Worse still, Richard misses the forest completely when he says that “… it’s called an ‘attack targets’ document, since there’s nothing inherently ‘vulnerable’ about …”. It doesn’t really matter if it’s a weakness, action item, vulnerability or attack. If it’s something you should know about, it belongs in there. Like phishing, like webappsec, and so on. Don’t play semantics when people are at risk. That’s the job of cigarette and oil companies.

It’s basically impossible to find out how much certain types of attacks net criminals, or how much pain identity theft victims suffer, or how much a life is worth when an attack takes out vulnerable biomedical equipment. I’d rather have my blog spammed by hundreds of scripts than one single skilled and motivated attacker take over the host this blog resides on due to security defects in WP. A simple numerical attack number is useless. A simple $$$ figure is going to be wrong and misleading. It’s impossible to *rate* attacks.

We must do it via vulnerabilities discovered, and I’ve done that.

So for us, MITRE data is as good as it’s going to get, and I’ve used that for the top 4, plus one item which is going to be the major form of weakness/vulnerability/attack as folks work out how horrible it is to use CSRF resistant software, and it’s going to get worse when Ajax enabled apps do *everything* via XHR, rather than just a subset of their functionality.

Rohit did a great job herding many, many cats. I really wanted 10 things in there for developers to check and do as web app sec vulnerabilities are now the Top 11 or so attacks. But SANS is a system administration resource, and thus they turned the focus around for system administrators. Fair enough. That’s why we have links to OWASP for those folks who need it.

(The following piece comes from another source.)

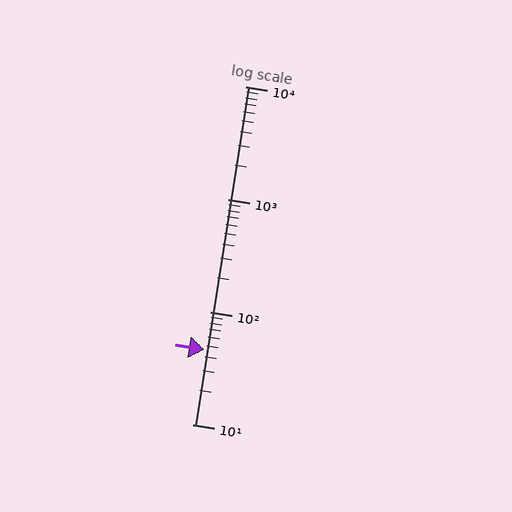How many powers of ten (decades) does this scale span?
The scale spans 3 decades, from 10 to 10000.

For Richard to state that the SANS document is my opinion, I don’t think so. I concentrated heavily on fact. In other related news, the OWASP Top 10 is nearing that happy point when it will need peer reviewing. If you’re interested, come join the Top 10 mail list at OWASP.

ps. that graph above although it is the MITRE data does not indicate the Top 10 headings. We’ve got something special for you all! 🙂

SANS Top 20

The SANS Top 20 2006 update has been posted.

SANS Top 20 2006

I helped write the C1 Web App Sec section:
C1. Web Applications

We’re working on the updated OWASP Top 10 2007 which interlinks with that. It’s an interesting experience writing something like this for a completely different audience than web developers. As it’s coding issues, the SANS folks wanted things like configuration changes which system administrators could change and improve the security. But that’s not what this section is about.

Hopefully, next year, we can get more focus on the changes organizations who write or buy code can do to improve their security. In the near term, when it’s done, check the OWASP Top 10 2007. It’s very cool and has CSRF in it!